Serafina and the Black Cloak
- First edition
- Author: Robert Beatty
- Cover artist: Maria Elias
- Series: Serafina Series (book 1)
- Genre: Fantasy, Historical Fiction, Middle-Grade novel
- Set in: Asheville, N.C 1899
- Published: July 14th, 2015
- Publisher: Disney Hyperion
- Publication place: United States
- Media type: Print (hardcover and paperback), audiobook, e-book
- Pages: 293
- ISBN: 9781484709016
- OCLC: 1023815721
- LC Class: PZ7.1.B4347 Sh 2016
- Followed by: Serafina and the Twisted Staff
- Website: robertbeattybooks

= Serafina and the Black Cloak =

2015 novel by Robert Beatty

Serafina and the Black Cloak is a 2015 American historical fiction and fantasy novel written by Robert Beatty. It is the first novel in the Serafina Series and the prequel to Serafina and the Twisted Staff. This book follows the spooky adventures of twelve-year-old Serafina, Chief Rat Catcher of the Biltmore Estate, as she works with friend Braeden Vanderbilt, a fictitious member of the historical Vanderbilt family, to uncover the true identity of The Man in the Black Cloak who is responsible for the mysterious disappearance of several of the estate's youngest guests.
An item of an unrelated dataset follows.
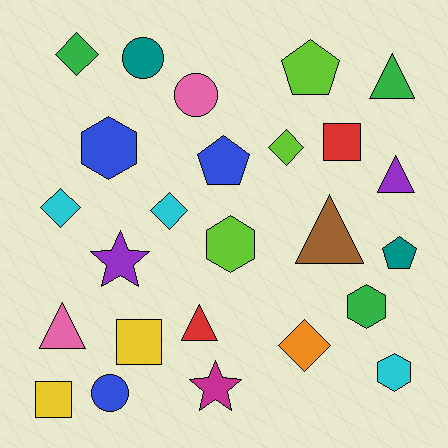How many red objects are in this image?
There are 2 red objects.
Serafina and the Black Cloak was released on July 14, 2015, by Disney Hyperion and has been the recipient of numerous awards and nominations, including the 2016 Pat Conroy Southern Book Prize and the Goodreads #1 Middle Grade Novel of 2015. Serafina and the Black Cloak is followed by Serafina and the Twisted Staff, Serafina and the Splintered Heart, and Serafina and the Seven Stars.

== Synopsis ==
Set in late 1800's, specifically a fortnight before the Christian holiday Christmas of the year 1889, Serafina and the Black Cloak opens on the titular character, Serafina, going about her duties as the Chief Rat Catcher, or C.R.C, of Biltmore Estate.